Today, there is new focus on the border between the Republic of Ireland and Northern Ireland, the only terrestrial touch point in the U.K.’s withdrawal from the European Union–Brexit. In tweets and other comments before and since his election, Biden has supported the Good Friday Agreement and opposed trade barriers and military-style checkpoints that could threaten the peace deal.
“We do not want a guarded border. We want to make sure – we’ve worked too long to get Ireland worked out,” he said Nov. 24. “The idea of having a border north and south once again being closed is just not right, we’ve just got to keep the border open.”

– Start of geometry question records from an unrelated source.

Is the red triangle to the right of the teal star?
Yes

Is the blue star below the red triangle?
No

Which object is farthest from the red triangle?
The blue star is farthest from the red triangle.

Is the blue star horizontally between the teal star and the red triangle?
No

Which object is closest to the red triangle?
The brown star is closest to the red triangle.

Nevertheless, Biden is expected to take a moderate approach with British Prime Minister Boris Johnson, the brash Brexiteer. Biden “will not hold a grudge” against Johnson’s association with Donald Trump or description of Barack Obama as “part-Kenyan,” and thus anti-British, said Thomas Wright, director of Brookings’ Center on the United States and Europe. In a Nov. 23 briefing for Irish Network-DC, a professional and social organization (disclosure, I’m a member), Wright also said Biden might get tough on Ireland when it comes to leveling the field on international tax issues.

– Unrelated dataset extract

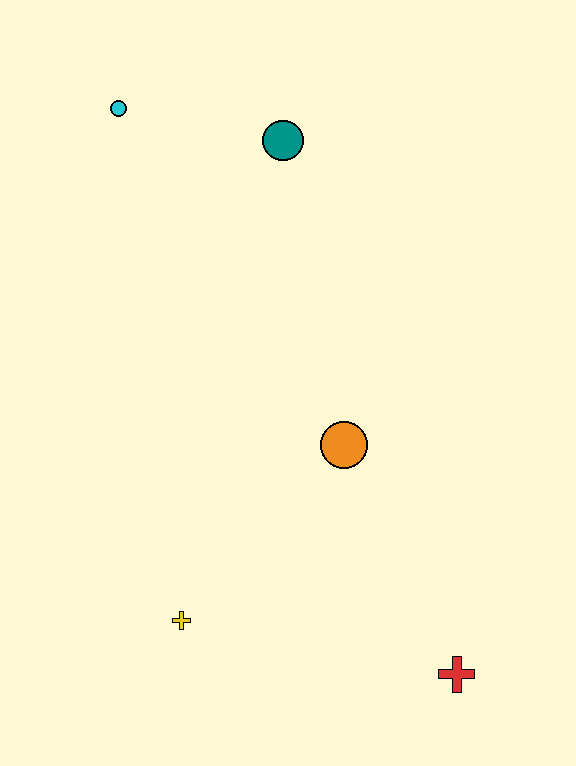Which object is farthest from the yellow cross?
The cyan circle is farthest from the yellow cross.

Brexit and the centenary of partition have amplified chatter about a united Ireland. Sinn Fein politician John O’ Dowd cleverly tweeted “we have been Biden our time for such a president” as might support Irish reunification, but Irish Times columnist Stephen Collins wrote Biden “does not pander to cliched demands for a united Ireland parroted by some U.S. politicians.”
Biden brings a stronger Irish-American Catholic identity to the White House than Kennedy. Rather than being beholden to Rome, as many feared about Kennedy, Biden bucks the church on the U.S. Supreme Court’s abortion decision, issued a decade after Dallas. Biden is positioned to be much more sympathetic with the church hierarchy–and the Dublin government–on immigration issues.
Catholic identity has faded in Ireland since Kennedy’s visit. Clergy abuse scandals have deminished church attendence and nationwide referendums have approved abortion and same-sex marriage. Ireland is a young and progressive county bolstered by investment from the high-tech and pharmaceutical sectors; hardly the set pieces of “The Quiet Man” or even “Brooklyn.”
So brace for Biden to keep sprinkling his speeches with lines of Seamus Heaney and other Irish poets. Bank on him making an early presidential trip to his ancestral homeland of Ballina, Co. Mayo, once the COVID-19 crisis passes. And expect a little more serious business mixed with the usual goodwill and affection at the White House on St. Patrick’s Day.